A guest opinion from Levi B. Cavener, a teacher living in Caldwell, Idaho. He blogs at IdahosPromise.Org.
As the legislature kicks into full gear this year, it’s worth taking a look at how new charter-friendly legislation is making it the Governor’s desk. The J.A. & Kathryn Albertson Foundation has invested in growing charter programs in the Gem State. In particular, Albertson provides substantial financial support for the charter-friendly nonprofit BLUUM.
The IRS prohibits 501(c)(3) nonprofit groups from engaging in any substantial lobbying activities. However, BLUUM appears to steering some of the legislation at our state’s capital. BLUUM’s CEO, Terry Ryan, even registered as a lobbyist through the Idaho Secretary of State from 2016-2018.
BLUUM and Ryan appear, in particular, to be largely responsible for pushing the charter school-friendly “Innovation School Act” into law in a previous legislative session that allows charters to wiggle out of rules all other public schools must comply with.
According to an interview Ryan provided with Idaho Business Review, Ryan partnered with former Nampa School District David Peterson Superintendent to assist him spearhead the law at the capitol building.

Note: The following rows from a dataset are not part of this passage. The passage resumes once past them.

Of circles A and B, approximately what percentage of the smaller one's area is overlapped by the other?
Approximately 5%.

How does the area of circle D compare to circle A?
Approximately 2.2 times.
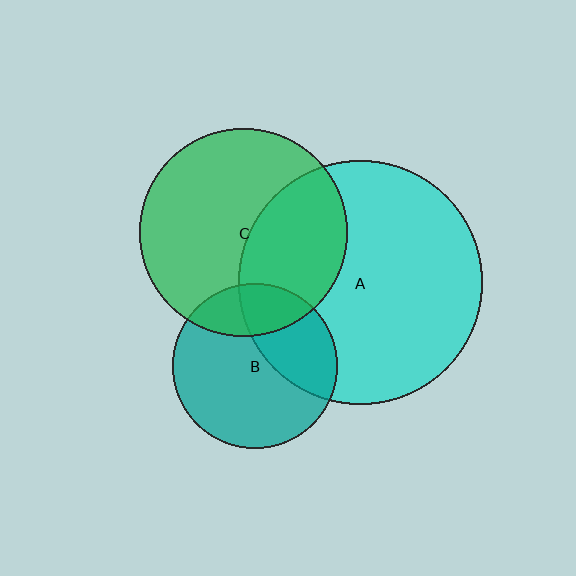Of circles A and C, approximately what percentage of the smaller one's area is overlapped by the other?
Approximately 40%.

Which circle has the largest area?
Circle A (cyan).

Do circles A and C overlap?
Yes.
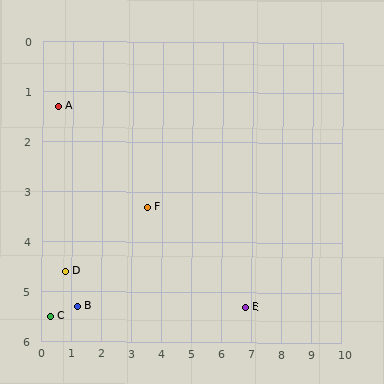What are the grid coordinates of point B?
Point B is at approximately (1.2, 5.3).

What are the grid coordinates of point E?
Point E is at approximately (6.8, 5.3).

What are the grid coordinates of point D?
Point D is at approximately (0.8, 4.6).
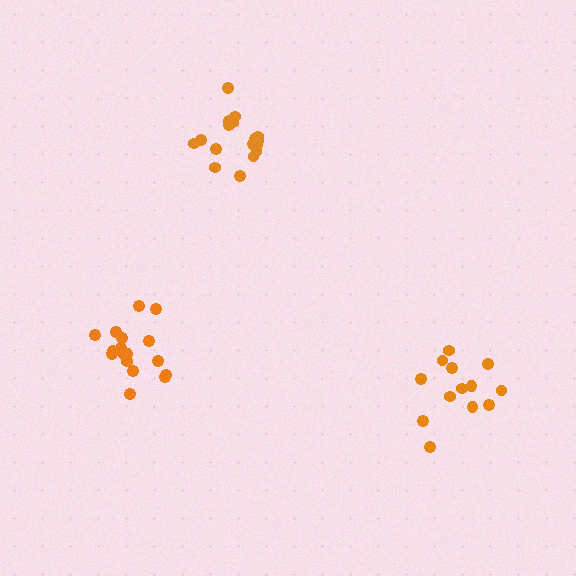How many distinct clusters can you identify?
There are 3 distinct clusters.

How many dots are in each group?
Group 1: 17 dots, Group 2: 18 dots, Group 3: 13 dots (48 total).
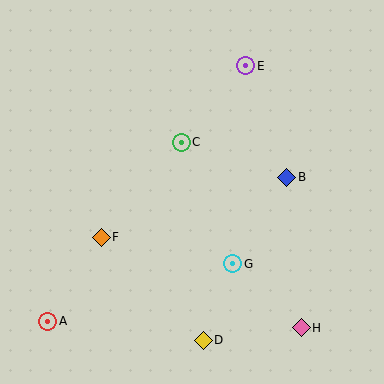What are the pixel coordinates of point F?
Point F is at (101, 237).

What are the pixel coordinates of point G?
Point G is at (233, 264).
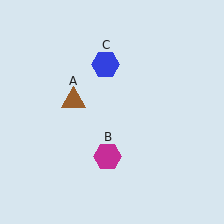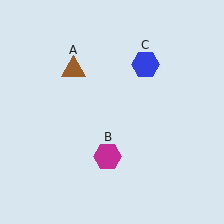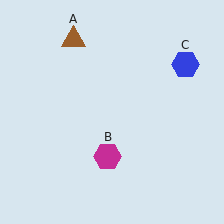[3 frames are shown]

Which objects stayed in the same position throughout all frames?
Magenta hexagon (object B) remained stationary.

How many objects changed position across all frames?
2 objects changed position: brown triangle (object A), blue hexagon (object C).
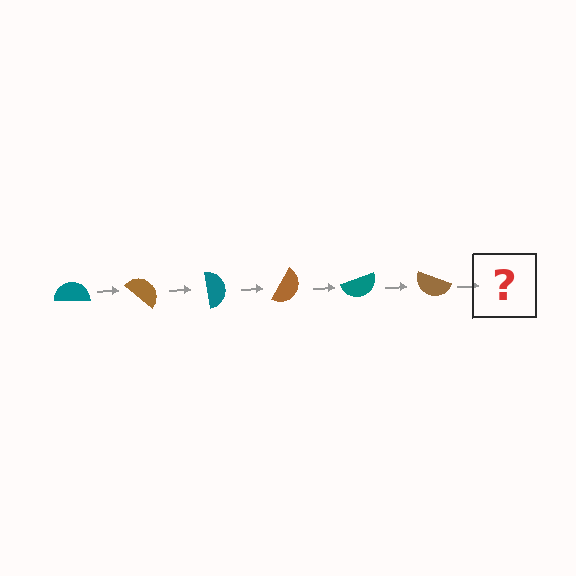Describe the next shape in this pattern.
It should be a teal semicircle, rotated 240 degrees clockwise from the start.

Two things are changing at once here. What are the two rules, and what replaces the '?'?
The two rules are that it rotates 40 degrees clockwise each step and the color cycles through teal and brown. The '?' should be a teal semicircle, rotated 240 degrees clockwise from the start.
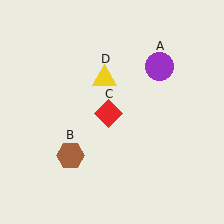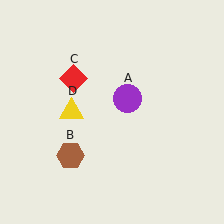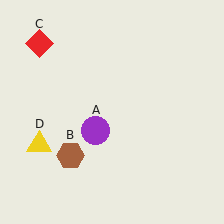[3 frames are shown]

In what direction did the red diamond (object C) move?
The red diamond (object C) moved up and to the left.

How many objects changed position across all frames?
3 objects changed position: purple circle (object A), red diamond (object C), yellow triangle (object D).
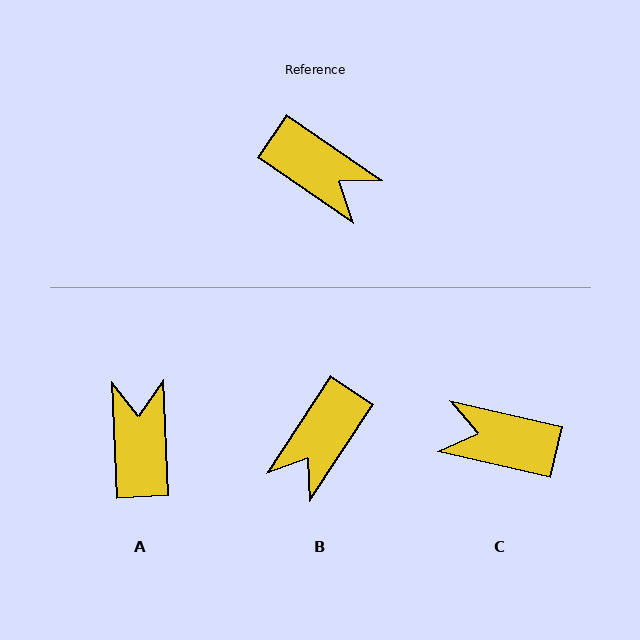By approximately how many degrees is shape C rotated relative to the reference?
Approximately 158 degrees clockwise.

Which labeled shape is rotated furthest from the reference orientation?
C, about 158 degrees away.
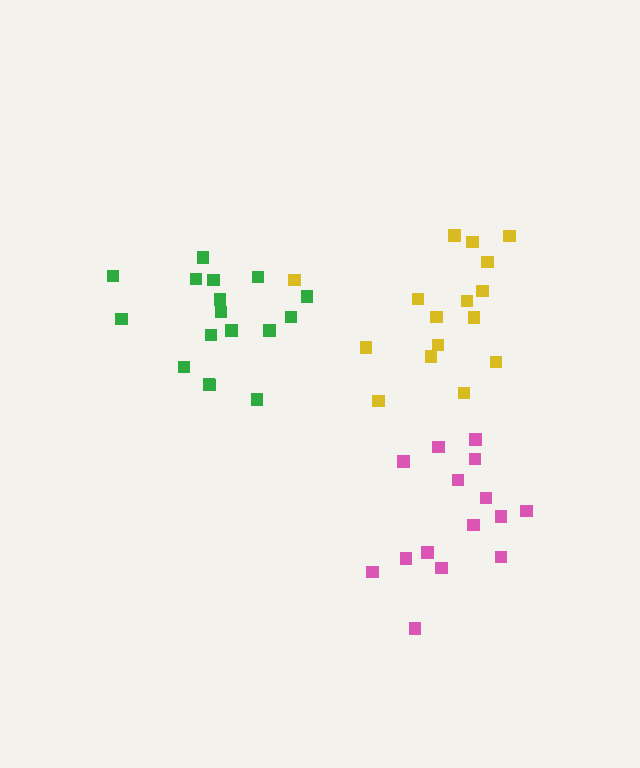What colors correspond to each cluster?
The clusters are colored: green, yellow, pink.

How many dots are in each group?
Group 1: 17 dots, Group 2: 16 dots, Group 3: 15 dots (48 total).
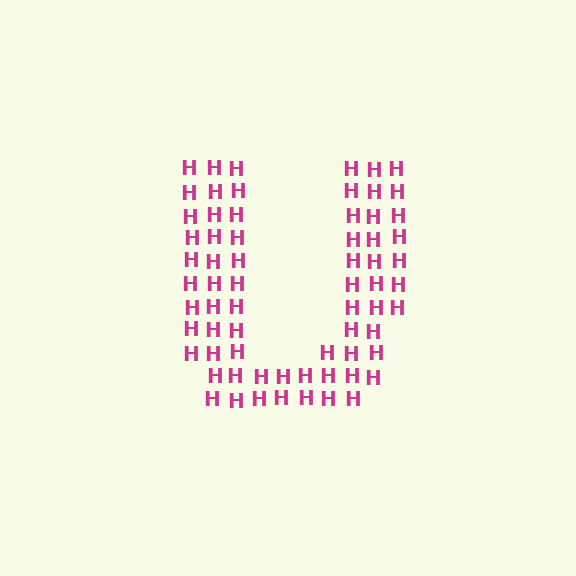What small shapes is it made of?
It is made of small letter H's.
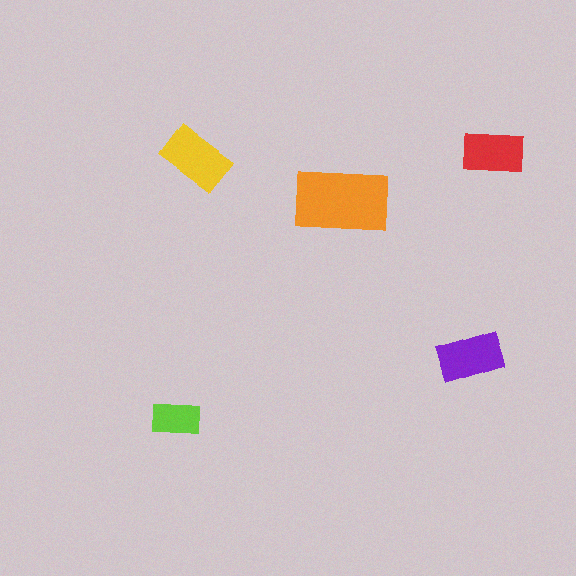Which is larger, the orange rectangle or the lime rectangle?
The orange one.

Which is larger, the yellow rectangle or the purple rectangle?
The yellow one.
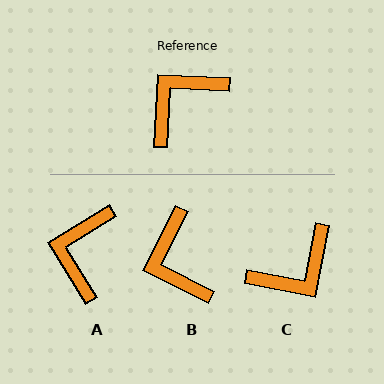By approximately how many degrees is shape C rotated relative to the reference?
Approximately 172 degrees counter-clockwise.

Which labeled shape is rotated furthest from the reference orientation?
C, about 172 degrees away.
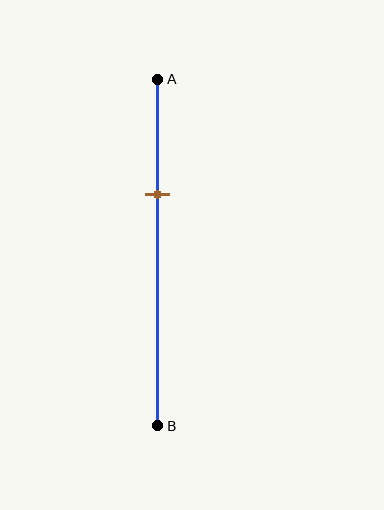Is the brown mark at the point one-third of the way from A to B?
Yes, the mark is approximately at the one-third point.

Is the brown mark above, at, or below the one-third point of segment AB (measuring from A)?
The brown mark is approximately at the one-third point of segment AB.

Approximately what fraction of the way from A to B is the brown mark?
The brown mark is approximately 35% of the way from A to B.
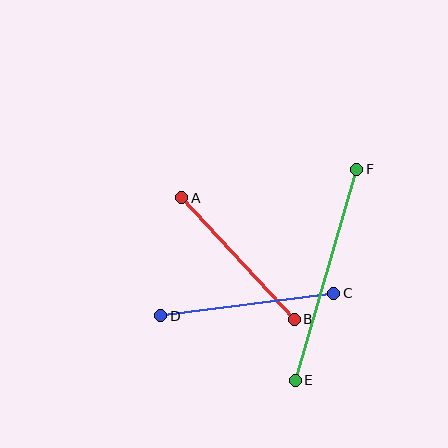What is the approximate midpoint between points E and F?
The midpoint is at approximately (326, 275) pixels.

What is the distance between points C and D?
The distance is approximately 175 pixels.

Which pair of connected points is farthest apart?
Points E and F are farthest apart.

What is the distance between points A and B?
The distance is approximately 166 pixels.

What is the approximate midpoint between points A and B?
The midpoint is at approximately (238, 259) pixels.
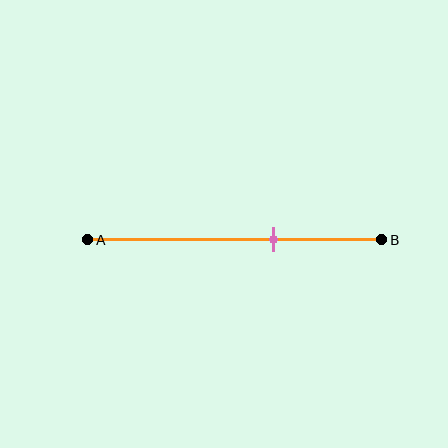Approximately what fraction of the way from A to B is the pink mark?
The pink mark is approximately 65% of the way from A to B.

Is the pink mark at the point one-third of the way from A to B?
No, the mark is at about 65% from A, not at the 33% one-third point.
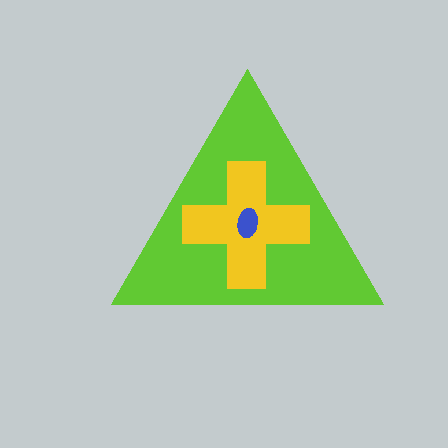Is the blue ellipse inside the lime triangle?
Yes.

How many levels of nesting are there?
3.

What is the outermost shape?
The lime triangle.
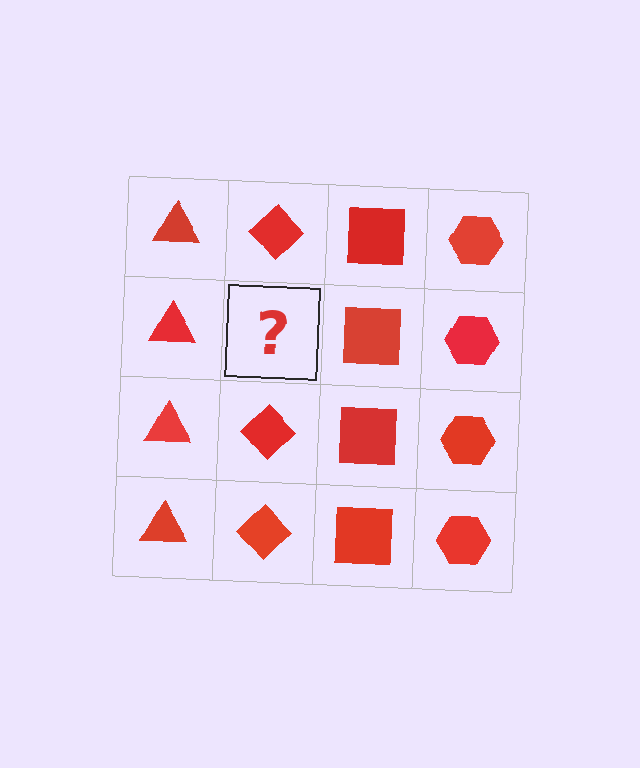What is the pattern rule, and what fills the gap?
The rule is that each column has a consistent shape. The gap should be filled with a red diamond.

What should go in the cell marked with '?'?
The missing cell should contain a red diamond.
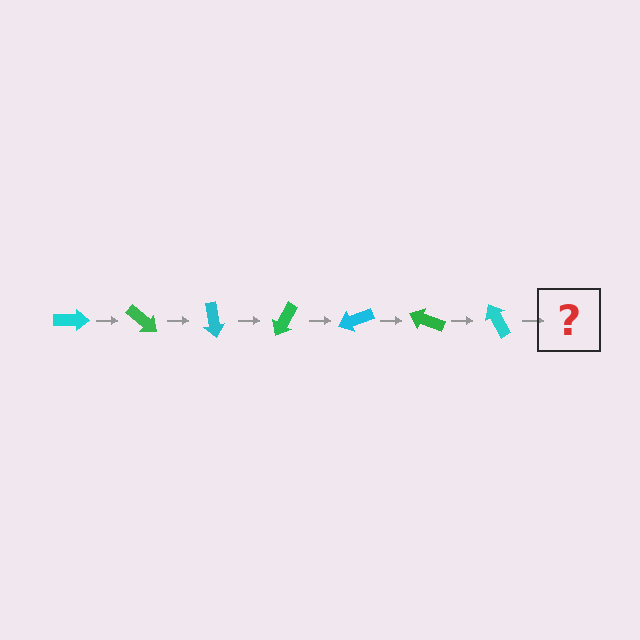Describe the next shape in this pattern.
It should be a green arrow, rotated 280 degrees clockwise from the start.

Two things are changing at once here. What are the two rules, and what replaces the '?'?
The two rules are that it rotates 40 degrees clockwise each step and the color cycles through cyan and green. The '?' should be a green arrow, rotated 280 degrees clockwise from the start.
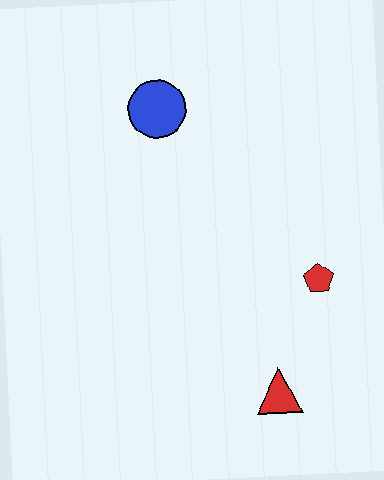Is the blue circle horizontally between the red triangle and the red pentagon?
No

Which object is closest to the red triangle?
The red pentagon is closest to the red triangle.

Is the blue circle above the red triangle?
Yes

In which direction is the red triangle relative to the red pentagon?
The red triangle is below the red pentagon.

Why would Nampa’s superintendent want to push charter-friendly laws at the statehouse?
The answer is in the money. See, a month after the governor signed the Innovation School Act into law, Nampa School District received a million dollars from the Albertson Foundation to build a new “Innovative School” in Peterson’s district that went on to become Gem Prep Nampa. Albertson just also happens to be the same entity that supports BLUUM and Terry Ryan. Quid pro quo.
One wonders if Ryan’s collaboration with Supt. Peterson to press for the law would constitute lobbying. But Ryan appears to have gone further than using Peterson as an intermediary and met with the lawmakers himself.
Disclosure forms filed by Ryan to the Secretary of State indicate that Ryan spent over two hundred dollars to host a lunch for 12 of the 15 house education committee members. Two weeks later the House Education Committee produced and passed the bill for the Innovation School Act. It is hard to believe that Ryan was talking about anything other than this legislation when these representatives were in attendance.
But it gets more complicated. Ryan was also CEO of the Idaho Charter School Network during this time. Unlike BLUUM, the Idaho Charter School Network is a 501(c)(4) which can engage in lobbying activity. Unfortunately, it is impossible to distinguish when Ryan was acting as an agent for Idaho Charter School Network or BLUUM at any given moment.
For instance, in one set of Senate Education meeting minutes, Ryan is introduced as CEO of the Idaho Charter School Network. However, the handouts and visual aid materials presented by Ryan during this same meeting were from BLUUM, not the Idaho Charter School Network. Just which hat is Ryan wearing at any given moment?
Which is the point. Ryan should have known better than to put himself in such a conflict by removing himself entirely from any equation that involved lobbying in order to safeguard the integrity of BLUUM and its nonprofit status with the IRS. By not doing, so BLUUM appears to be a central actor in lobbying for passage of charter-friendly legislation; an action that puts it at odds with its 501(c)(3) status.
Unfortunately, one can expect Albertson to continue to fund “nonprofits” in our state pushing for privatization and charter schools in the Gem state. Their infatuation in pushing these types of schools knows no bounds.